Unakıtan, kamu bankalarında arkadaşlarının fedakarca çalıştığını ifade
ederek, şunları kaydetti:
''Her türlü riski üzerlerine alarak çalışıyorlar. Neden? Bir yere kredi
verebilmek için... Kredi vermezseniz kimse bir şey demiyor. Vermezsen 'niye
vermedin' diyen yok, ama verirsen 10 tane müfettiş orada bekliyor. O zaman bu
yöneticiler nasıl iş yapar? İkide bir haklarında soruşturma, mahkeme... Bu
şartlar altında bankaları ileri bir duruma getiriyorlar. Kamu bankalarının karlı
duruma geçmelerinin nedeni şu, bu bankaları siyasilerin emrinden kurtardık.''
Bakan Unakıtan, biraz önce bir milletvekili arkadaşının yanına geldiğini ve
bir bankada bilirkişi olması için davette bulunduklarını söylediğini dile
getirerek, ''Halk Bankasından 11 milyon dolar kredi almış, kredi için Yalınayak
köyünde 100 dönüm arazi, bilmem neresinde 2 daire... Topla topla 200 bin dolar
etmez. Köyü satsan o kadar etmez. O tarihte kimse siyasi iktidar, emir vermiş,
kredi verilmiş. Biz onları kaldırdık, ondan dolayı bu bankalar kar ediyor'' diye
konuştu.

-''HÜKÜMETE BAKIN, HÜKÜMETE''-

CHP Antalya Milletvekili Feridun Baloğlu'nun ''Yimpaş'' ile ilgili laf
atması üzerine Unakıtan, bunun, konularıyla ilgisinin bulunmadığını söyledi.

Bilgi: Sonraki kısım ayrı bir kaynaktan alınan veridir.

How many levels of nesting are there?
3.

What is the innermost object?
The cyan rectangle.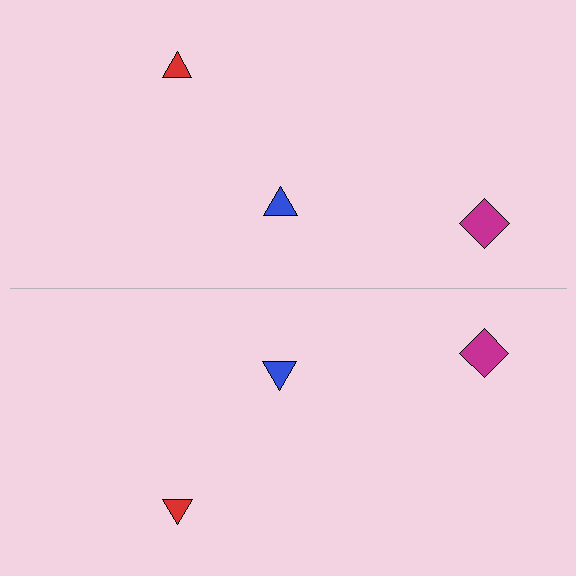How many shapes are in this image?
There are 6 shapes in this image.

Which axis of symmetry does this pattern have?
The pattern has a horizontal axis of symmetry running through the center of the image.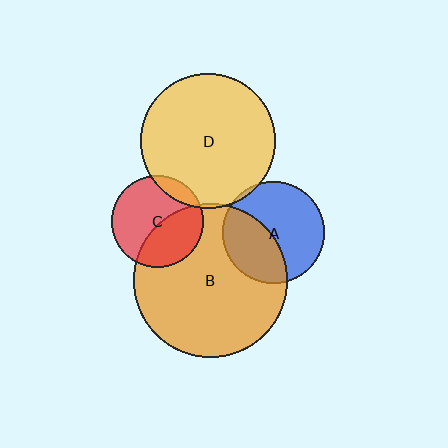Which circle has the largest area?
Circle B (orange).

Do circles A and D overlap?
Yes.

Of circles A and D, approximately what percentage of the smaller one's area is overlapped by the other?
Approximately 5%.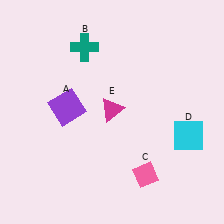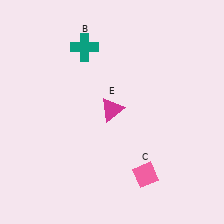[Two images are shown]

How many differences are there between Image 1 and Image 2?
There are 2 differences between the two images.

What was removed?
The purple diamond (A), the cyan square (D) were removed in Image 2.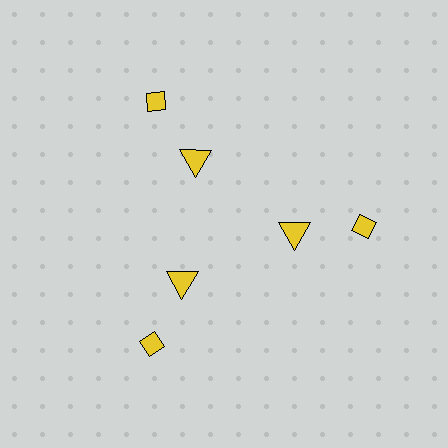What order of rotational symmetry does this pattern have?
This pattern has 3-fold rotational symmetry.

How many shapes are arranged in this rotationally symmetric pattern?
There are 6 shapes, arranged in 3 groups of 2.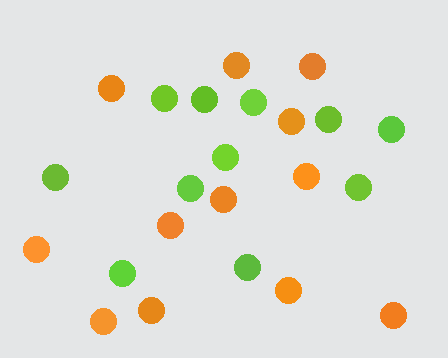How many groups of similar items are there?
There are 2 groups: one group of lime circles (11) and one group of orange circles (12).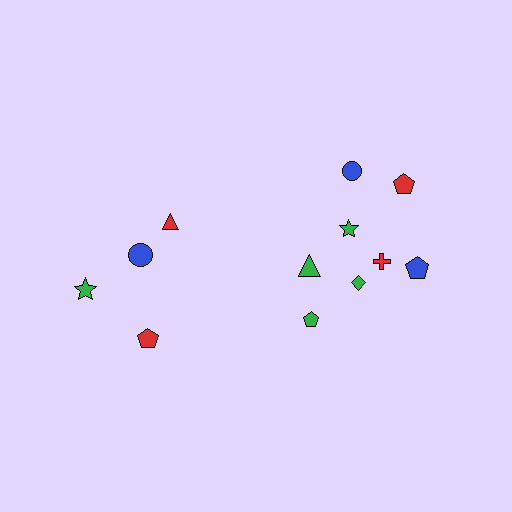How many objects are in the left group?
There are 4 objects.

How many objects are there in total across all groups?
There are 12 objects.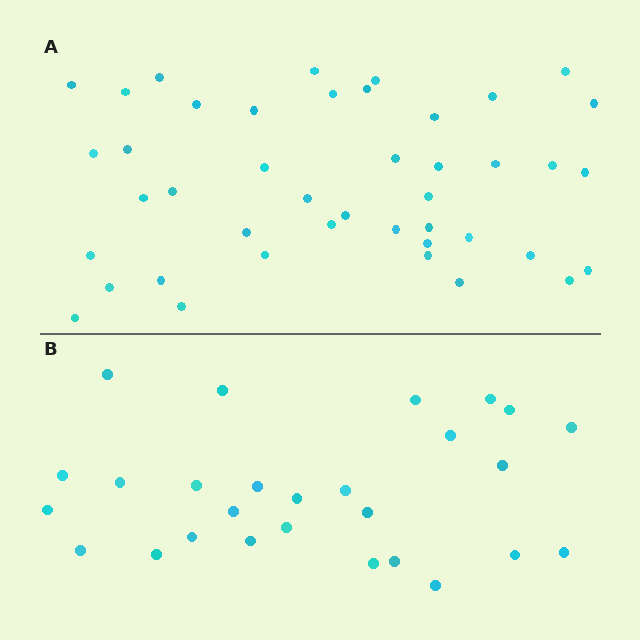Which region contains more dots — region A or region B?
Region A (the top region) has more dots.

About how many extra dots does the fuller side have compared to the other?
Region A has approximately 15 more dots than region B.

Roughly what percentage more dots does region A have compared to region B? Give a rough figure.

KOBİ'lere verilen kredilere de değinen Unakıtan, sözlerini şöyle tamamladı:
''KOBİ'ler bugün ucuz kredi alıyorsa, bunu sağlayan Halk Bankası değil,
Hükümettir. Aradaki faiz farkını biz Hükümet olarak ödüyoruz. Bu farkı hangi
bankaya verseniz, seve seve kredi verir. Halk Bankası KOBİ'lere kredi vermeye
devam edecek. Burada 'Benim çiftçim, köylüm' diye konuşuluyor. O çiftçinin,
köylünün nasıl kredi aldığına bakan yok. Çiftçi bugün ucuz kredi alıyorsa, bu
hükümet tarafından veriliyor. Hükümetin yaptığını bankalarla karıştırmayınız.
Bankam bitti bu iş gitti... Bu Hükümet giderse bu iş biter. Hükümete bakın
hükümete...''
Genel Kurulda daha sonra kamu bankalarının yeniden yapılandırılması ile
hisse satış işlemleri için tanınan ve 2005'te sona eren 5 yıllık sürenin 10 yıla
çıkarılmasını öngören yasa teklifi kabul edilerek yasalaştı.